Мария отодвинулась от него, с усмешкой взглянула:

— Девственницей…

— А вернулась?

Маша не отвечала.

— Значит, там кто-то, — вздохнул Андрей. — И то слава богу.

— Отворите ворота, люди добры-ыя! — вдруг снова завопил проснувшийся мужичонка.

— Ты не подумай, Маша, — спохватился Андрей, и язык его еще больше начал заплетаться. — Просто чтоб по деревне не судачили.

— А ты простыню вывешивать будешь? — Голос Маши зазвенел. — Или рассказывать всем?

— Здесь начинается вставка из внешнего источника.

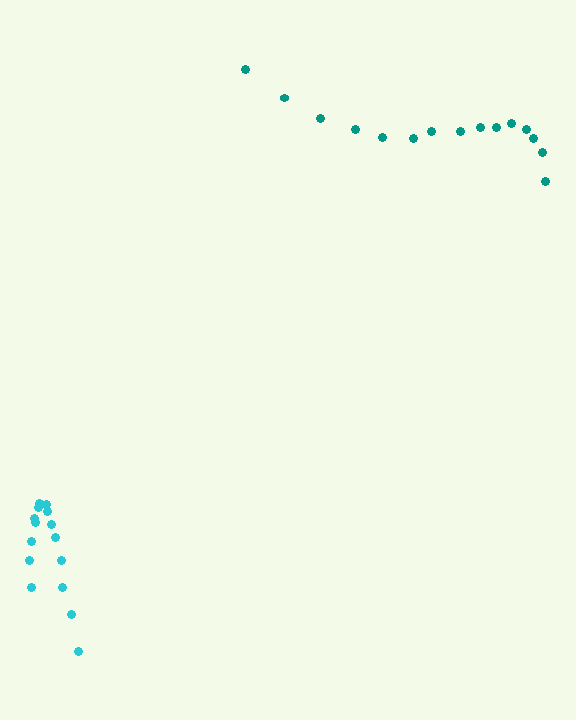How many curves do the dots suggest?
There are 2 distinct paths.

Она резко оттолкнула его, пошла в дом. Андрей потянулся за ней, споткнулся.

— Маша, Маша, ну че ты… Погоди… — И вдруг до него дошел весь смысл разговора и какая-то несчастная гримаса исказила лицо.

Неожиданно за спиной раздался веселый смех. Андрей обернулся, увидел подружку Маши Любу.

— Куда на свадьбу-то идти, жених? — Она рассмеялась.

Рядом с девушкой стоял гармонист, нетерпеливо трогал пальцами кнопки гармони.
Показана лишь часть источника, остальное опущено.